Outil neutre : L’idée d’un argent qui ne serait qu’un outil neutre a été l’argument récurrent pour s’opposer à toute désargence. “Ce n’est pas l’outil qu’il faut changer, c’est la main qui le tient“ opposait-on aux abolitionnistes ! Cet argument montrait l’incapacité à admettre que le système économique capitaliste ne s’est pas « financiarisé » par hasard ou par mauvaise volonté. Le capitalisme était structurellement spéculatif et le mythe persistant d’un capitalisme sans spéculation financière ne servait qu’à rassurer les partisans d’un capitalisme à visage humain ou moins inhumain. A cet égard, la “Gauche” ne valait pas mieux que la “Droite”.

                Le psychanalyste français Serge Viderman (1916-1991) qui a eu quelques pages étonnantes sur l’argent, fait remarquer que l’économie, et parfois la philosophie, dissertent sur la monnaie alors que la question de l’argent n’intéresse en général que les moralistes, les poètes, et les romanciers.

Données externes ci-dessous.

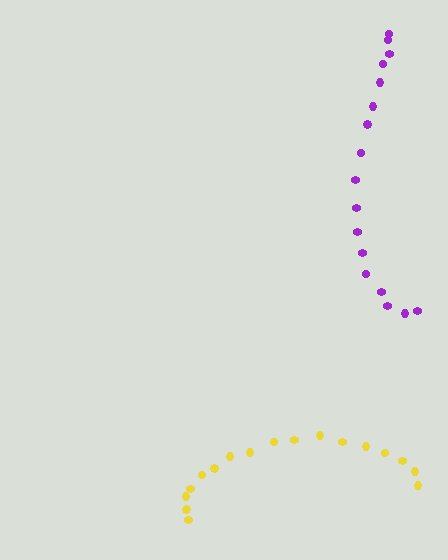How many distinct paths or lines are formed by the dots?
There are 2 distinct paths.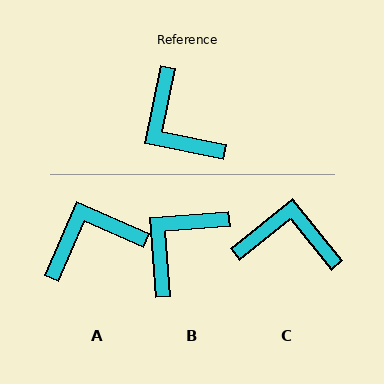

                Il a fallu qu’argent et monnaie disparaissent totalement pour que les gens réalisent que cet ensemble n’était qu’une marchandise, et comme tel, susceptible d’être acheté et vendu comme n’importe quelle autre marchandise. Quelques que soient les distinctions subtiles que l’on puisse concevoir entre ces deux synonymes objectifs, le résultat a toujours été le même, causer les désordres les plus cruels et mener mécaniquement l’humanité à des impasses infranchissables.